I’ve had to let the Death Mask for an Owl roost in the octopus light in my studio so it isn’t murdered by the cat…
27/01/2010
Silk is so nice — it really does rustle, the way you read about in Jane Austen. It feels wonderful. And I’VE FIGURED IT OUT. I can run it through my printer, even though said printer is a perfectly nice HP front loader that does the potentially-jam-inducing double back flip.
So I’ve been working in Photoshop with the pictures I took of the poor dead owl; see http://ietextiles0manninghamilton.wordpress.com/2009/11/21/owl-rip/, cropping, and rotating, and changing sizes.

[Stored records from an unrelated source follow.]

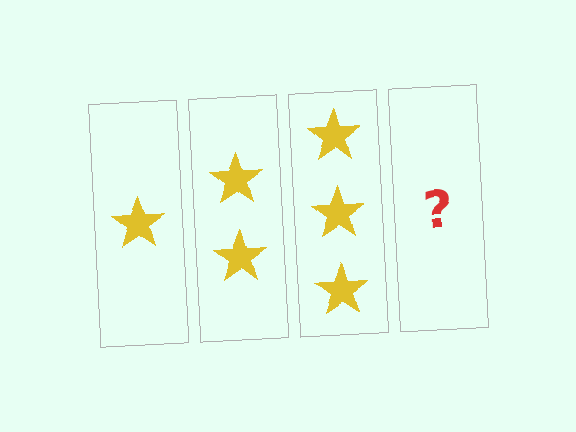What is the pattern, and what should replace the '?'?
The pattern is that each step adds one more star. The '?' should be 4 stars.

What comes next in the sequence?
The next element should be 4 stars.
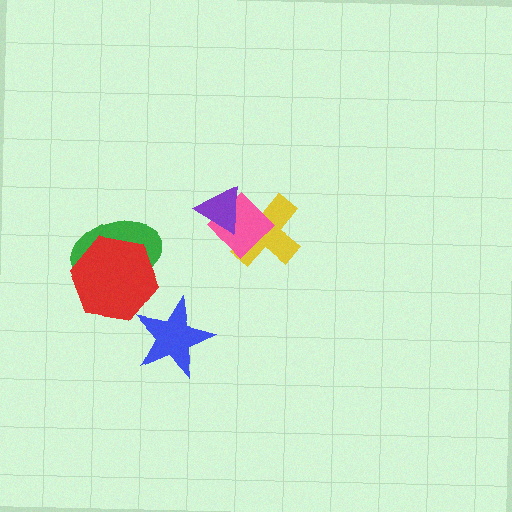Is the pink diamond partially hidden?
Yes, it is partially covered by another shape.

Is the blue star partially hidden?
No, no other shape covers it.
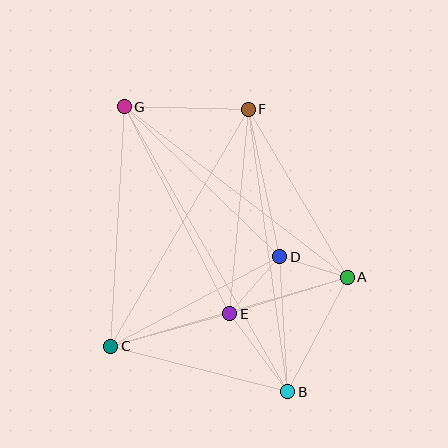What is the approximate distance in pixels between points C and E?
The distance between C and E is approximately 123 pixels.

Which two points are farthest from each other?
Points B and G are farthest from each other.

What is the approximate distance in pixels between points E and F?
The distance between E and F is approximately 205 pixels.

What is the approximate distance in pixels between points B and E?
The distance between B and E is approximately 97 pixels.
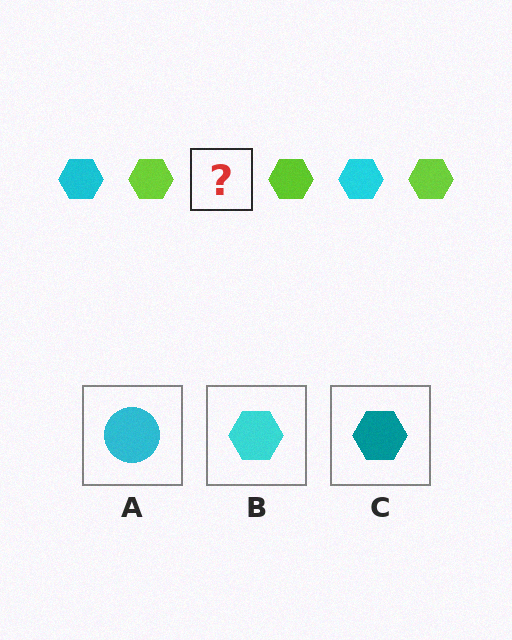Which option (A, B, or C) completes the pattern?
B.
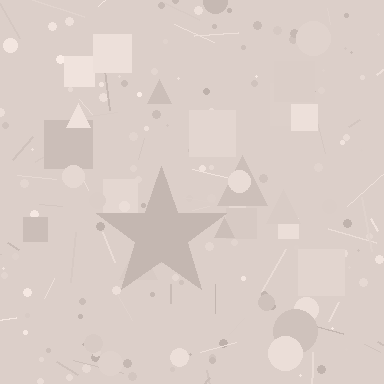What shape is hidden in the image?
A star is hidden in the image.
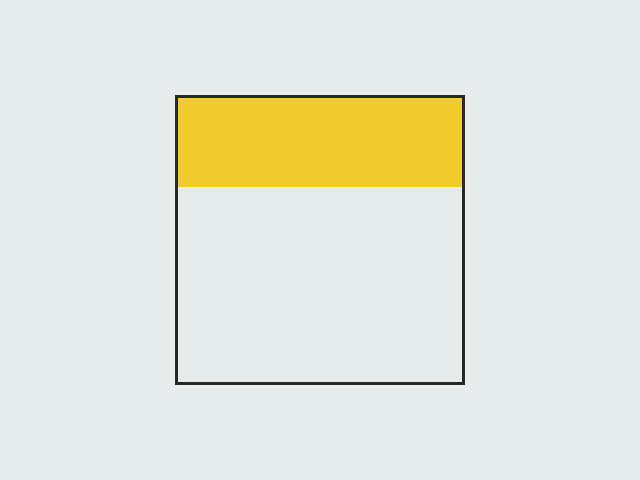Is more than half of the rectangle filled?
No.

I have ever so carefully printed them out on natural white silk habotai: http://www.thaisilks.com/product_info.php?cPath=1_2&products_id=16
This involves tearing it into rectangles just smaller than 81/2 x 11, ironing each rectangle with care and taping the leading edge carefully all the way across the top of the paper. Then I lay one face down in the paper-tray. After fiddling the images to maximise the use of the page, I set the printer settings for high quality printing (usually I’m a fast and economical girl!), hit “print”, and quickly start bowing and scraping in front of the printer.
The prints are beautiful. Here are a couple of pix, but it’s hard to capture the sheen and colour and fluidity of the actual print.
27/01/2010
20/01/2010
I’ve spent time yesterday testing the properties of the two kinds of silk I got from Thai Silks (see http://ietextiles0manninghamilton.wordpress.com/2010/01/13/getting-the-art-back-on-track-or-g-d-of-thunder/). I’m experimenting with layering them over photographs which I will then stitch on. Now I need to gird my loins and try to calmly (!) see if I can reasonably expect to be able to send the stuff through my printer or whether it will jam every time.

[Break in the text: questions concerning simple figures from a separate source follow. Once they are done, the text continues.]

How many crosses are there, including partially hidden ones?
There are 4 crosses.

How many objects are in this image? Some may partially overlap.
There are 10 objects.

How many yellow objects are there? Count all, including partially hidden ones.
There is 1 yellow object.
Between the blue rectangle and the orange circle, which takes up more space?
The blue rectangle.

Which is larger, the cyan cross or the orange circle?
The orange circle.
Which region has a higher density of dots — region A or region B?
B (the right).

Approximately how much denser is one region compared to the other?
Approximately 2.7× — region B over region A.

Here are some of the ’sperimental results:
Clockwise from top left: silk spray-basted onto inkjet print, a bit of stitching; inkjet transfer onto overlapped pieces of silk seen from the back!; silk fused to inkjet print using Heat’n'Bond; ditto, lighter weight silk.

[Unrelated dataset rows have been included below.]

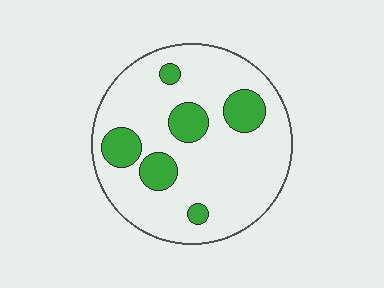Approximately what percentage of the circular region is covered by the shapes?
Approximately 20%.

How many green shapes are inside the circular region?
6.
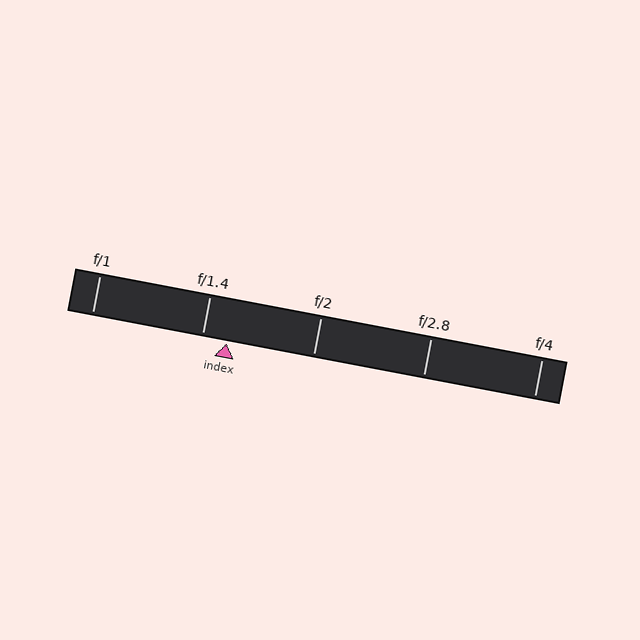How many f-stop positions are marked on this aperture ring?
There are 5 f-stop positions marked.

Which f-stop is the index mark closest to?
The index mark is closest to f/1.4.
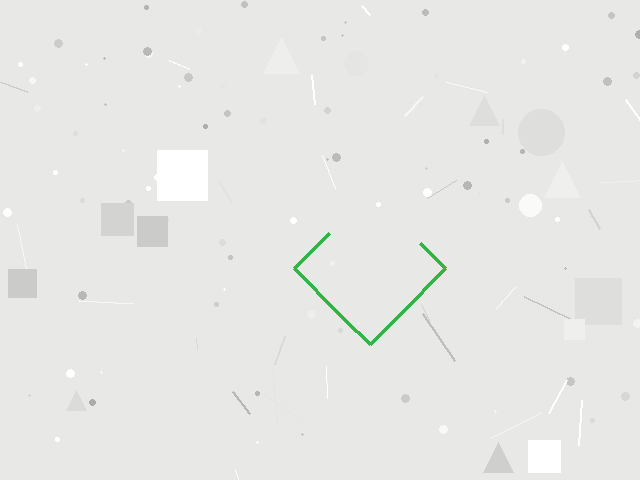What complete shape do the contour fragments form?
The contour fragments form a diamond.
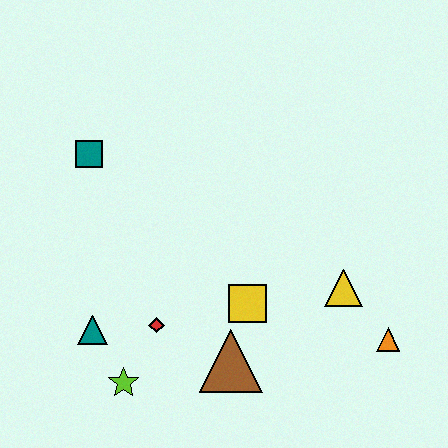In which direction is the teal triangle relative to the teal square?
The teal triangle is below the teal square.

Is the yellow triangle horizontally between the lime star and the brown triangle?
No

The inkjet transfer uses the transfer paper usually used for decorating T-shirts and such, where the shiny transfer is what shows. The habotai silk is thin enough to see the image through the silk from the back which is an interesting effect.
18/01/2010
I grew up in a household where one of my mother’s mantras (she grew up with the Great Depression and WWII shortages) was “Use it up; wear it out; make it do or go without.” So by the time I reached my early teens I had learned not only how to make clothes, but mend them, or change a hemline, or buttons. There’s mending, then there’s mending. Sewing buttons back on, invisibly patching jeans from the inside, or letting toddlers’ overalls up and down is boring but necessary.
What’s more fun is fixing with a twist. One of the earliest times I did that was in high school. I grew too tall for my beloved navy blue, double-breasted princess-seamed wool maxi coat. So I bought some faux fur fabric in a soft grey, and new buttons. I lengthened the sleeves and over-all length by adding, oh, about three inches of the fur at the cuffs and hem. I used the fur to face the collar, and changed the buttons. It looked like a Russian countess’s coat out of Dr.Zhivago. I was studying Russian at the time and thought it was just perfect. Four years or so later I realised I had simply anticipated Yves St. Laurent’s “Russian Look”!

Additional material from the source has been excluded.